Por Vinício Carrilho Martinez
- “Mas o povo não está interessado nas eleições, que é cavalo de Troia que aparece de quatro em quatro anos” [1].
Lendo assim, apenas esse recorte, podemos ter a impressão de que Carolina de Jesus pregava uma antipolítica. Entretanto, sua vida toda de resistência, insistência para viver, sobreviver, foi um dos mais belos e grandiosos atos políticos de nossa história social.
Quando se avalia a política oficial, institucional, poucos são os momentos em que os discursos, promessas, propostas inexequíveis (populistas, oportunistas) para o povo, não surtiram efeitos de um enfeitado Cavalo de Troia. É para isso que ela chama a nossa atenção: esqueçam o palavrório, o falatório – sempre vazios de significados populares – e olhem a realidade. Nem político, desse tipo profissionalizado, combate a fome do povo com papo furado.

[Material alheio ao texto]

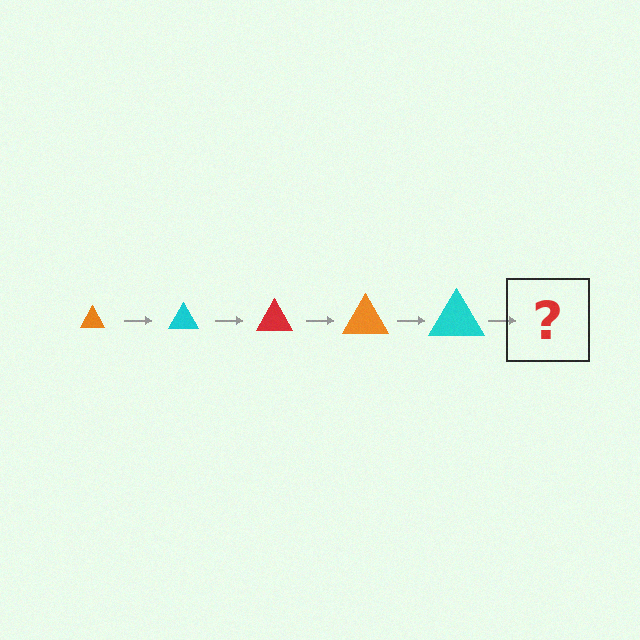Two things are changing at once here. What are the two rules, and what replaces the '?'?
The two rules are that the triangle grows larger each step and the color cycles through orange, cyan, and red. The '?' should be a red triangle, larger than the previous one.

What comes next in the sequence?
The next element should be a red triangle, larger than the previous one.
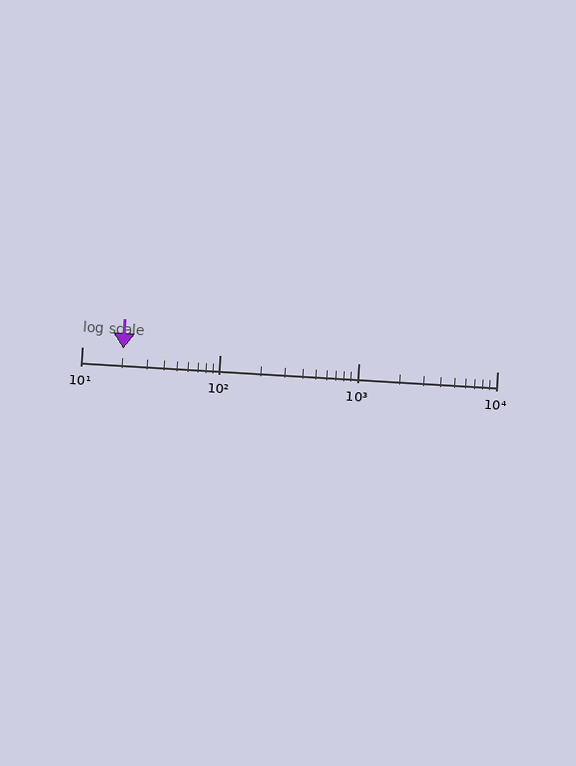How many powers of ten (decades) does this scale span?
The scale spans 3 decades, from 10 to 10000.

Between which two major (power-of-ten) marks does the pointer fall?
The pointer is between 10 and 100.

Não lhe interessava, em nada lhe convinha, esse falar e não fazer, até porque o seu fazer era recolher papelão e metais velhos nas ruas de São Paulo, capital, vender e assim comprar algum alimento para os filhos. O seu fazer era driblar a fome, a morte; o seu dizer era de que isso não era humano, era injusto e indigente. O seu falar era pela dignidade humana; o seu fazer era uma luta diária contra a miséria e a “mentira política”.
O conceito que não aprendera na escola pública, porque sequer concluiu o ensino fundamental de hoje, lhe dizia no âmago de mulher negra, pobre e oprimida, e mãe, que a “vida é insolvível”. Não se compra a dignidade humana com um milheiro de tijolos, em ano eleitoral.
Essa questão mais política é fundamental, pois a lógica econômica, institucional, societal, de produção de Carolinas de Jesus nunca teve descanso no país. Quantas Carolinas de Jesus existem hoje no Brasil? Algumas até enriqueceram[2], a original, não.
Por fim, é sempre necessário recolocar a crítica ao sistema representativo, porque a baixa adesão e as críticas mais ácidas – muitas vezes retidas na fenomenologia, no senso comum dos fatos – são os principais indicadores da erosão da própria democracia. Com ironia excessiva (ou cinismo), tais avaliações raramente pertencem ao tempo do anúncio, da oferta de proposições alternativas e reparadoras ao sistema democrático como um todo. E quando isto ocorre, perdemos todos nós, toda a sociedade brasileira – a nossa história é cheia de situações, momentos assim.
[1] CAROLINA Maria de Jesus. Quarto de despejo: diário de uma favelada. São Paulo: Ática, 2014, p. 43.